Il Cammino dei Briganti misura circa 100 km e attraversa porzioni poco conosciute tra Abruzzo e Lazio. Il suo filo conduttore è narrativo prima ancora che geografico: segue le tracce, in gran parte dimenticate, dei briganti della Banda di Cartore che si opposero ai Savoia e alla Guardia Nazionale. 

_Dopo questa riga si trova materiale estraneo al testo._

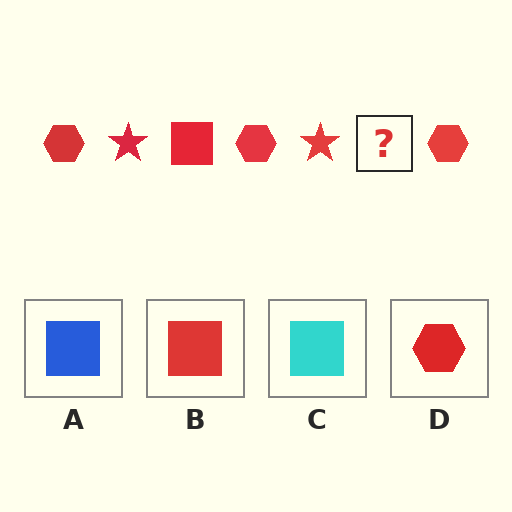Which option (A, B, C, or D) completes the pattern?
B.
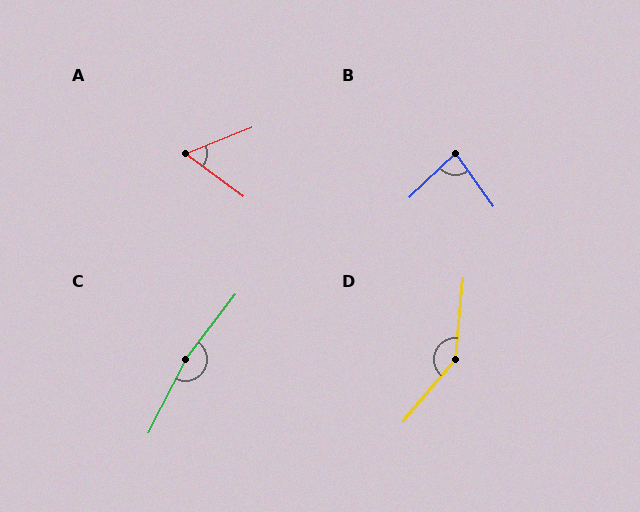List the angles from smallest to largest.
A (58°), B (82°), D (145°), C (169°).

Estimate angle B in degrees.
Approximately 82 degrees.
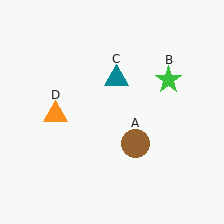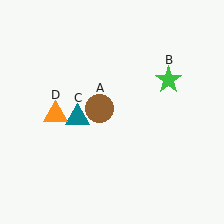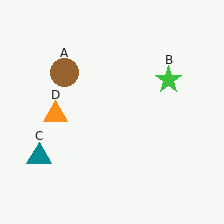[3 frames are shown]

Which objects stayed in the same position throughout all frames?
Green star (object B) and orange triangle (object D) remained stationary.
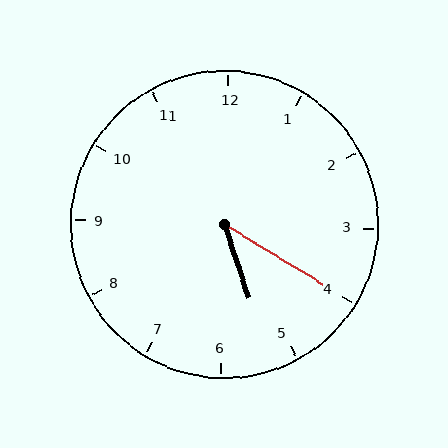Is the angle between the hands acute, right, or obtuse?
It is acute.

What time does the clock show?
5:20.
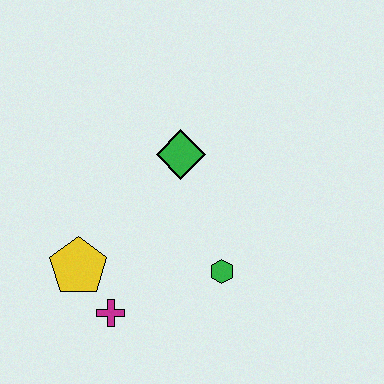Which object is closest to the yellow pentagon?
The magenta cross is closest to the yellow pentagon.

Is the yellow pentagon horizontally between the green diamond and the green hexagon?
No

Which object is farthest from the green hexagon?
The yellow pentagon is farthest from the green hexagon.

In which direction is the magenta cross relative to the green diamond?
The magenta cross is below the green diamond.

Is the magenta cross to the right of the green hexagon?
No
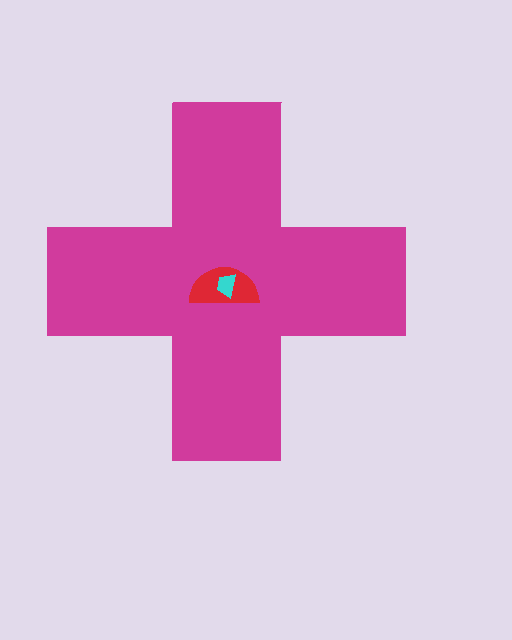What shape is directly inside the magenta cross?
The red semicircle.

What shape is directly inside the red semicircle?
The cyan trapezoid.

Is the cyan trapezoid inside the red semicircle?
Yes.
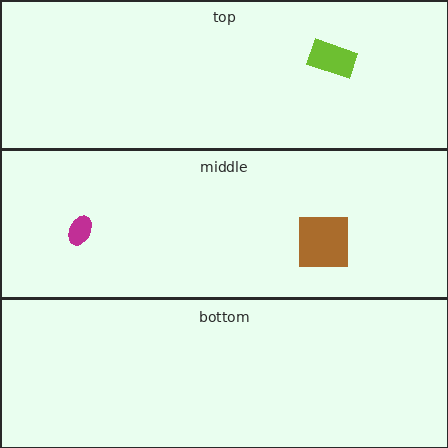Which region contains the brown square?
The middle region.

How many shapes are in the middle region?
2.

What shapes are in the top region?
The lime rectangle.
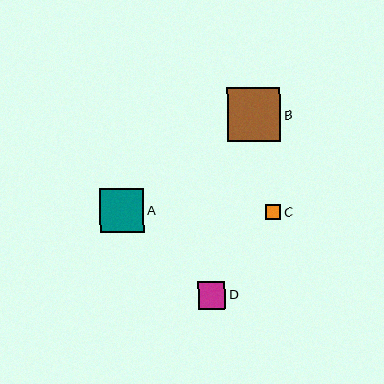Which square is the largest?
Square B is the largest with a size of approximately 54 pixels.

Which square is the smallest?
Square C is the smallest with a size of approximately 15 pixels.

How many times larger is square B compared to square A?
Square B is approximately 1.2 times the size of square A.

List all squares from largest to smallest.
From largest to smallest: B, A, D, C.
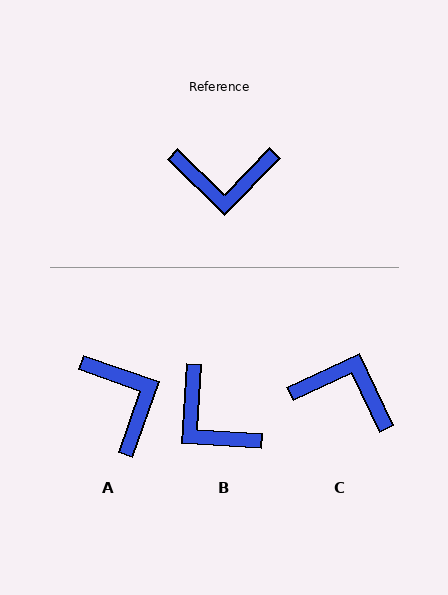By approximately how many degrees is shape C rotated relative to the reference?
Approximately 160 degrees counter-clockwise.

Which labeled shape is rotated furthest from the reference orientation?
C, about 160 degrees away.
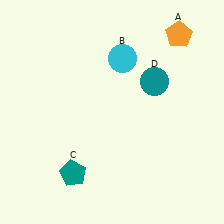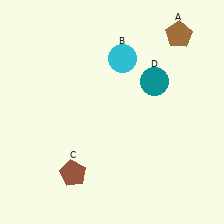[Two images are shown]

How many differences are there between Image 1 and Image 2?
There are 2 differences between the two images.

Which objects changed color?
A changed from orange to brown. C changed from teal to brown.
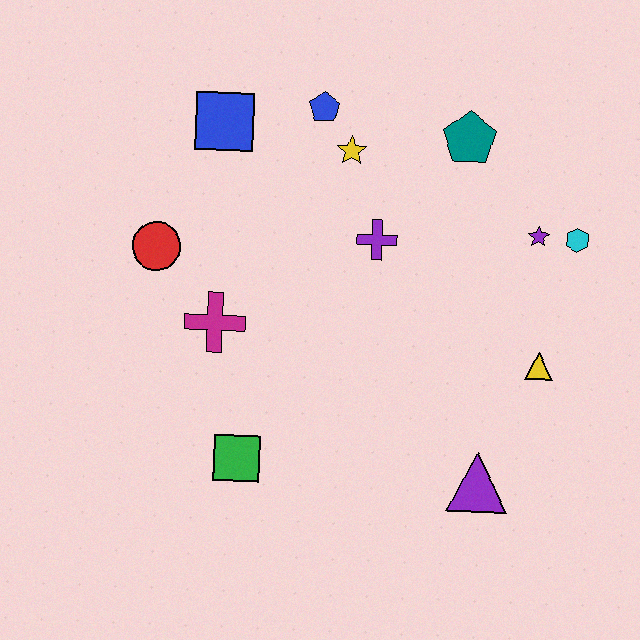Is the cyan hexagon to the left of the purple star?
No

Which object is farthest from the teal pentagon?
The green square is farthest from the teal pentagon.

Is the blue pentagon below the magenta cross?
No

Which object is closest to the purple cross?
The yellow star is closest to the purple cross.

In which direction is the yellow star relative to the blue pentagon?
The yellow star is below the blue pentagon.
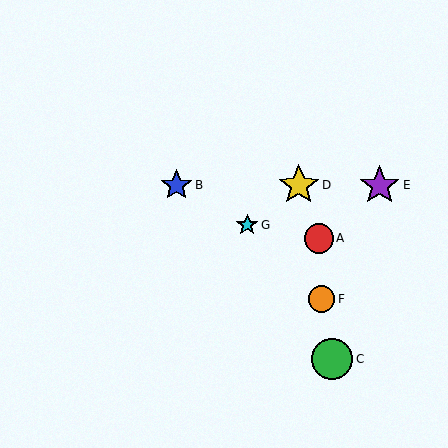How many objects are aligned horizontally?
3 objects (B, D, E) are aligned horizontally.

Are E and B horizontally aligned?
Yes, both are at y≈185.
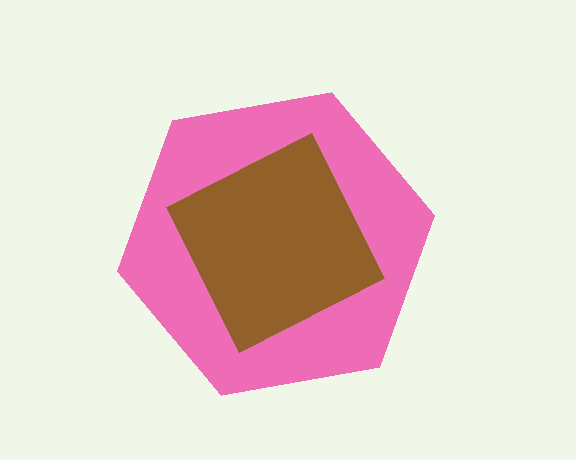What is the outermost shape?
The pink hexagon.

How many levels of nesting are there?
2.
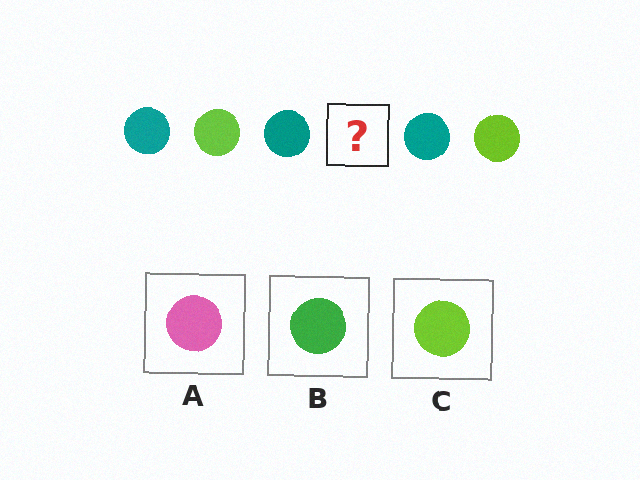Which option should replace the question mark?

Le tappe si muovono tra la Val de Varri, la Valle del Salto e le pendici del Monte Velino, disegnando un itinerario che sfiora crinali e pieghe della storia locale. Qui l'esperienza escursionistica si intreccia con la memoria di un tempo irregolare, fatto di fughe e nascondigli, riportato in superficie dal progetto di rilancio del cammino. 

Cammino Balteo: l'anello della Valle d'Aosta in 23 tappe

In Valle d'Aosta, il Cammino Balteo propone un grande anello escursionistico di quasi 350 km suddivisi in 23 tappe, collegando oltre quaranta comuni a quote medie e basse. Il tracciato parte da Pont-Saint-Martin e raggiunge La Salle, toccando antichi villaggi, castelli imponenti, torrette, ponti, chiese e santuari, oltre a boschi rigogliosi, pascoli ordinati e vigneti. Sono attive community dedicate sui canali Instagram e Facebook del cammino, pensate per informare e invitare viaggiatori e guide locali a condividere esperienze, racconti e immagini.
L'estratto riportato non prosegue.